Director of Dubai Customs Ahmed Mahboob Musabih said: “Dubai Customs is keen on constantly improving the efficiency of its customs services to a level that brings traders and investors who choose Dubai as their preferred destination real added value and increasing business returns.”
He added that innovation and creativity are driving the efforts of Dubai Customs to support trade facilitation and economic development, while tightening control on all illegitimate border activities that might put the security of our community at risk. “This comes in line with the core objectives of UAE Vision 2021 and Dubai Plan 2021, particularly with respect to such key pillars as sustainable economic growth and protection of society.”
Ahmed Mahboob further said: “In preparation for Dubai Expo 2020, which will be staged in less than five years from now, Dubai Customs has launched ambitious growth-driving initiatives to sustain the healthy performance of foreign trade sector, such as the AEO program, the Virtual Freight and Logistics Corridor, the e-Inspection facility and many more. We also work closely with other government agencies to deliver an integrated package of superior customs services and trade simplifications to increase Dubai’s appeal as a major trade hub.”
Dubai has kept a high-value foreign trade due to the substantial upsurge in the total volume of goods imported, exported or re-exported via the emirate. The quantity of commodities traded went up 5 per cent from 60.6 million tons in the first nine months in 2014 to 63.7 million tons in the same period this year 2015, that is a growth of 3.1 million tons. Likewise, during the last four years from 2012 to 2015, the volume of goods in Dubai foreign trade grew by 23 per cent with an overall increase of 11.86 million tons.
Such rise in the volume of cargo traded through Dubai proves the emirate’s successful expansion in terms of imports, exports and re-exports, attracting traders from all parts of the world and making inroads into new markets in five continents. This augmentation has helped Dubai minimise the impact of lower commodity prices, especially the global gold price which further dropped off in 2015.
The declining gold prices were contained by a remarkable increase in its traded volume to 1.028 million Kgs in the first nine months of 2015, compared to around 977 thousand Kgs in the same period of 2014.
Gold also had the second share in the total value of Dubai foreign trade during January-September 2015 with a value worth AED 92.54 billion.
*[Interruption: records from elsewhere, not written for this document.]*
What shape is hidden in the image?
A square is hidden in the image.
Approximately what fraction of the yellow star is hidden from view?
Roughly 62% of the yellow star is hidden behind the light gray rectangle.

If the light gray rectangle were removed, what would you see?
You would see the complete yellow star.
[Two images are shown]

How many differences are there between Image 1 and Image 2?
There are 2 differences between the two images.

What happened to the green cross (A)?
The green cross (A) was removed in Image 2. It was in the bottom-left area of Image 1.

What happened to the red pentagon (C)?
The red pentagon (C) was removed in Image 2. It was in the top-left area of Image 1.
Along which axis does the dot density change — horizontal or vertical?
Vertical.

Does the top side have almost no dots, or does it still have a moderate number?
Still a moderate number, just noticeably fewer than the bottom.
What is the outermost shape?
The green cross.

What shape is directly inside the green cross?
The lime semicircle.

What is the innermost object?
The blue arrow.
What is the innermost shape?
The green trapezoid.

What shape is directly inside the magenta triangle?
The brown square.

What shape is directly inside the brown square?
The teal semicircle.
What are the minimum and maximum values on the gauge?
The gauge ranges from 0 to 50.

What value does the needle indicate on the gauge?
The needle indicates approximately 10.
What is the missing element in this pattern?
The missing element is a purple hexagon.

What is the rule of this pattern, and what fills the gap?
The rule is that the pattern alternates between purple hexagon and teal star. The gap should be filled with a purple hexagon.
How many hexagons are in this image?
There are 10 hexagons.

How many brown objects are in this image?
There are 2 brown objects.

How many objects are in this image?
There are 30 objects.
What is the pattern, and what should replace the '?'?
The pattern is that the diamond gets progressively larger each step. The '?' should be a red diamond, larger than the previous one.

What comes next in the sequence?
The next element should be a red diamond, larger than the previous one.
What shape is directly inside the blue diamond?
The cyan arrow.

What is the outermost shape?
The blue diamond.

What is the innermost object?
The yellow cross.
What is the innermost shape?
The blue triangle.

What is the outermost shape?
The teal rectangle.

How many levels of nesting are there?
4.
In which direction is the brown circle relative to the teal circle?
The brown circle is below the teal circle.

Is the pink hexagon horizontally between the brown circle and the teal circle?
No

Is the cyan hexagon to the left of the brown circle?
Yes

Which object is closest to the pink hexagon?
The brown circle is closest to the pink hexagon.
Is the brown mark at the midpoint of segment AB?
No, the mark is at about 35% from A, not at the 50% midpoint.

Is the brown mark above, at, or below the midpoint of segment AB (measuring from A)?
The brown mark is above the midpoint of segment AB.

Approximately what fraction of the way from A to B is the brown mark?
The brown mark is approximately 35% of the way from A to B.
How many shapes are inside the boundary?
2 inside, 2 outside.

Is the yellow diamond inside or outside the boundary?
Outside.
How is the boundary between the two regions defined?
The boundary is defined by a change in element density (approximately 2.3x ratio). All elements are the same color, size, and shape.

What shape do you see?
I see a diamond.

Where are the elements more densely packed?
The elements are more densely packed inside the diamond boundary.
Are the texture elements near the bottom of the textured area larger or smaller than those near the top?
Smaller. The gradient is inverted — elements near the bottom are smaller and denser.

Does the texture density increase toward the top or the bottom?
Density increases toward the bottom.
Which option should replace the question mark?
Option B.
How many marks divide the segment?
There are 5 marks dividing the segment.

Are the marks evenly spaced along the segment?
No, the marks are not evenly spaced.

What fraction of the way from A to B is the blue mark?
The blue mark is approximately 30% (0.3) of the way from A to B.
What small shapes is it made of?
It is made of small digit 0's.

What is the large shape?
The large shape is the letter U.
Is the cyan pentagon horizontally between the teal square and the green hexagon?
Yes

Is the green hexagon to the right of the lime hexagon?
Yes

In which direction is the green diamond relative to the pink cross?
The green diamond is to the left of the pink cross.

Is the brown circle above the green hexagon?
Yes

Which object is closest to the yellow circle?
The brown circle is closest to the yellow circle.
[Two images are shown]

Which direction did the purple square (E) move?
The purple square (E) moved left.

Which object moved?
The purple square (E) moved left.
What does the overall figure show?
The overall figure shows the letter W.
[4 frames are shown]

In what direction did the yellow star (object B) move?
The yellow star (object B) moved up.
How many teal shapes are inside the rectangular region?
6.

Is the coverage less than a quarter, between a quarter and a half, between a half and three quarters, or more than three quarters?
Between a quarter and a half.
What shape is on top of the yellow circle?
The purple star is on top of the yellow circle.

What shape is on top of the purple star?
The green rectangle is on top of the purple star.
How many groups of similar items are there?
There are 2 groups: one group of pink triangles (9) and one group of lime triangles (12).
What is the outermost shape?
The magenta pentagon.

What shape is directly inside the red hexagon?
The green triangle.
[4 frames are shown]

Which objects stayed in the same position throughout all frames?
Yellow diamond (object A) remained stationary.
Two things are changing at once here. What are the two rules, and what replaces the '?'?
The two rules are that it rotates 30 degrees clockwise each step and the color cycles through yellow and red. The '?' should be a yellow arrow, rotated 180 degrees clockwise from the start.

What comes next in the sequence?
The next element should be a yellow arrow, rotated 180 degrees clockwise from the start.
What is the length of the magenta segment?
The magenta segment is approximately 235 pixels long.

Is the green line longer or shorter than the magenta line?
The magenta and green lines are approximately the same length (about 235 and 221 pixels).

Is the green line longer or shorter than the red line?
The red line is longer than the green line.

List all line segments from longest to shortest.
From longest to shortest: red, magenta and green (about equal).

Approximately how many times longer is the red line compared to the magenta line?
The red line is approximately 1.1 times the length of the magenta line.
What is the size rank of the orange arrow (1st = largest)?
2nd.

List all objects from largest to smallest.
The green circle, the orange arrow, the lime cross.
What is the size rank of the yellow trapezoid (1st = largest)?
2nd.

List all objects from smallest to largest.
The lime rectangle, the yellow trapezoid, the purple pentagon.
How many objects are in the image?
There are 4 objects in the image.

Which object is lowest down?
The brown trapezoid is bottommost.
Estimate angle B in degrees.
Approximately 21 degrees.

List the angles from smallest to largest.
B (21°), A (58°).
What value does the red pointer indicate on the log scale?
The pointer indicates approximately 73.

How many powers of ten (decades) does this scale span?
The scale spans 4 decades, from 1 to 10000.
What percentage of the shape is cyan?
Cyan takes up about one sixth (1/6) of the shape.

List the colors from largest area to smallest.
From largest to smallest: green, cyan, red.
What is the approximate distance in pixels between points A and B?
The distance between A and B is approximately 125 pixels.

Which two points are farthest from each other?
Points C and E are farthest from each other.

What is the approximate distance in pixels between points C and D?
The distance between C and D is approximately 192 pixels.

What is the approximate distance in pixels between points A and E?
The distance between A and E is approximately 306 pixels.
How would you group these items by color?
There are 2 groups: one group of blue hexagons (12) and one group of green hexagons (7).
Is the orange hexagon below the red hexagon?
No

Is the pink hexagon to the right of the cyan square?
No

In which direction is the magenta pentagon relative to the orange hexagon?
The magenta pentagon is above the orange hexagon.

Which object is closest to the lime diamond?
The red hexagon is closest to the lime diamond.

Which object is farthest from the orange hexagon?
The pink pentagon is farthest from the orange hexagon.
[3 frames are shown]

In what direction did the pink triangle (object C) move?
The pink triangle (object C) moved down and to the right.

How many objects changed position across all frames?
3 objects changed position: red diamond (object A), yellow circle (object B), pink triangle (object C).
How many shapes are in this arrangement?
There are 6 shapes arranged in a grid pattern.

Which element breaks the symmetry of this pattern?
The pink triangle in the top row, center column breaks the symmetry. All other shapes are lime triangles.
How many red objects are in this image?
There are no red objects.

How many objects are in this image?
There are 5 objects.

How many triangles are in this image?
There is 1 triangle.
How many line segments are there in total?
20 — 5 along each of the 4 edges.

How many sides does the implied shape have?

Phones and telecommunications equipment came first with a 6.3 per cent growth and AED 137.6 billion market share.
Aluminium trade jumped 42.68 per cent up to the Q3 of 2015, totalling a value of AED 12.14 billion, whereas jewelleries amounted to AED 48.44 billion up by 19.2 per cent.
China was once again Dubai’s top trading partner worldwide, with total bilateral trade value of AED 132 billion in the first nine months of 2015, that makes a growth of 5.1 per cent compared to the same period of 2014. India followed as the second trading partner at AED 74 billion, while the USA came third with AED 60 billion worth of trade. KSA was the fourth global and top Arab trading partner of Dubai at AED 45 billion, with an increase of 11.62 per cent from last year.
There was also a strong growth in Dubai’s trade with several other Asian countries, namely Vietnam the 8th trading partner of Dubai with which bilateral trade went 16.83 per cent up to reach AED 30 billion. Trade with Hong Kong climbed by 17.24 per cent to AED 26 billion, which places China’s autonomous province 10th on Dubai’s list of major trading partners.